ChatGPT’s Study Mode Is Here. It Won’t Fix Education’s AI Problems

The school year starts soon for many students, and ChatGPT has announced a new “study mode” that aims to prevent—or at least, encourage against—students taking homework shortcuts.

The mode is designed around the Socratic method, so when activated, OpenAI’s generative AI chatbot rejects direct requests for answers, instead guiding the user with open-ended questions. The new study mode is available to most logged-in users of ChatGPT, including those on the free version.

OpenAI has significantly disrupted the education system over the past few years, with students becoming some of the earliest adopters of ChatGPT. Even so, OpenAI claims the bot is currently an overall boon to learners—if asked to roleplay as a synthetic tutor.

“When ChatGPT is prompted to teach or tutor, it can significantly improve academic performance,” says Leah Belsky, a vice president of education at OpenAI, “but when it’s just used as an answer machine, it can hinder learning.”

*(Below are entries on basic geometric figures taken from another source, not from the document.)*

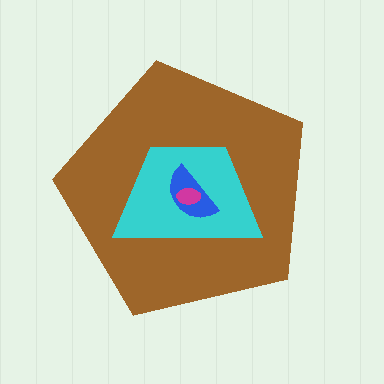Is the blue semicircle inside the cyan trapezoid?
Yes.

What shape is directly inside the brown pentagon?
The cyan trapezoid.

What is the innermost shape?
The magenta ellipse.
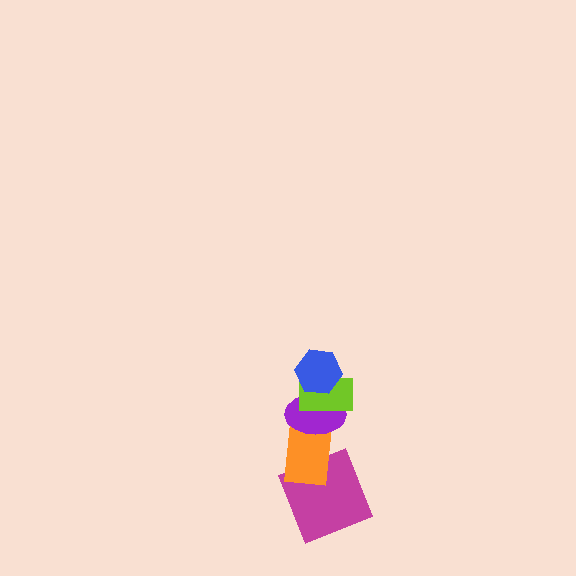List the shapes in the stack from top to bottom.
From top to bottom: the blue hexagon, the lime rectangle, the purple ellipse, the orange rectangle, the magenta square.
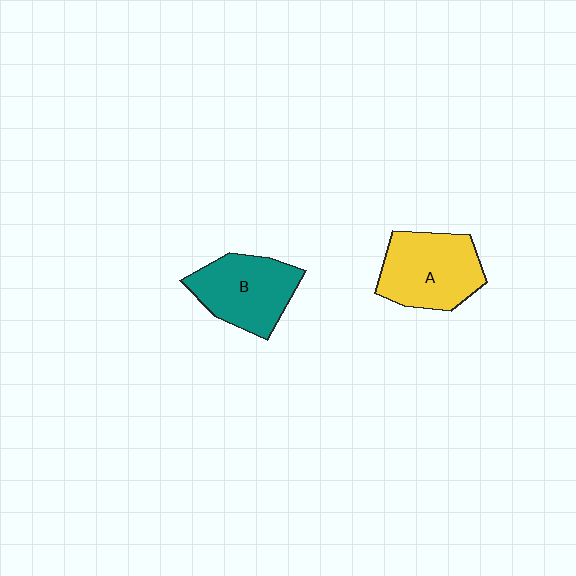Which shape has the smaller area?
Shape B (teal).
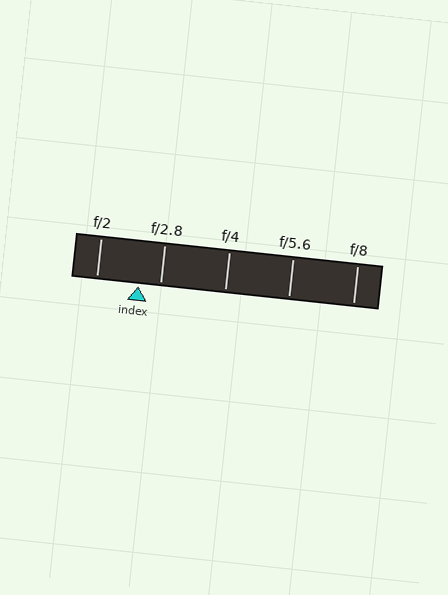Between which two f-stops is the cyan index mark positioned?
The index mark is between f/2 and f/2.8.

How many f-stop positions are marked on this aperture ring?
There are 5 f-stop positions marked.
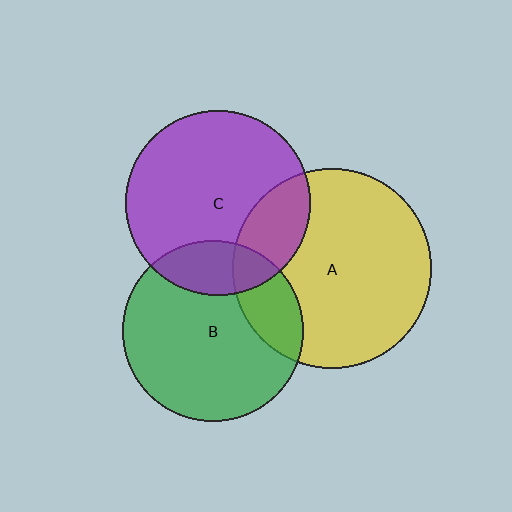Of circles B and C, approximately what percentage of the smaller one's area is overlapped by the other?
Approximately 20%.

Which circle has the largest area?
Circle A (yellow).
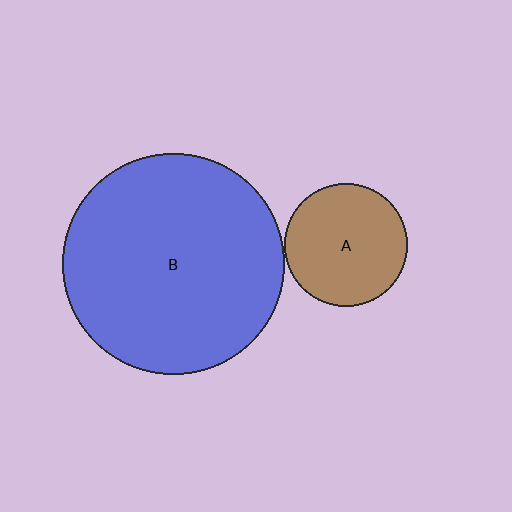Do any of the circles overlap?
No, none of the circles overlap.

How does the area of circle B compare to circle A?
Approximately 3.2 times.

The problem is, no matter how engaging ChatGPT’s study mode becomes as OpenAI iterates on this feature, it exists just a toggle click away from ChatGPT, with direct answers (and potential fabrications) about whatever class you’re working on. That could be quite hard to resist for younger users still developing their frontal lobe.

It’s true that students on the hunt for easy ways to avoid engaging with the substance of a course have always had resources available to them, like the CliffNotes series of literature summaries. Still, the immediacy and personalized nature of chatbots feels like an escalation. Multiple AI-focused smartphone apps that can solve homework problems with just a snapshot, like ByteDance’s Gauth, rocket in popularity whenever the school year gets back into session. Many educators have recently raised concerns about the continued, and often secretive, use of AI by students.

OpenAI CEO Sam Altman doesn’t buy it. “I remember when I was in school—junior high—Google first came out and all the teachers freaked out,” Altman said on a recent podcast. Similar to the internet and the calculator, Altman sees AI as a tool capable of helping you “think better.”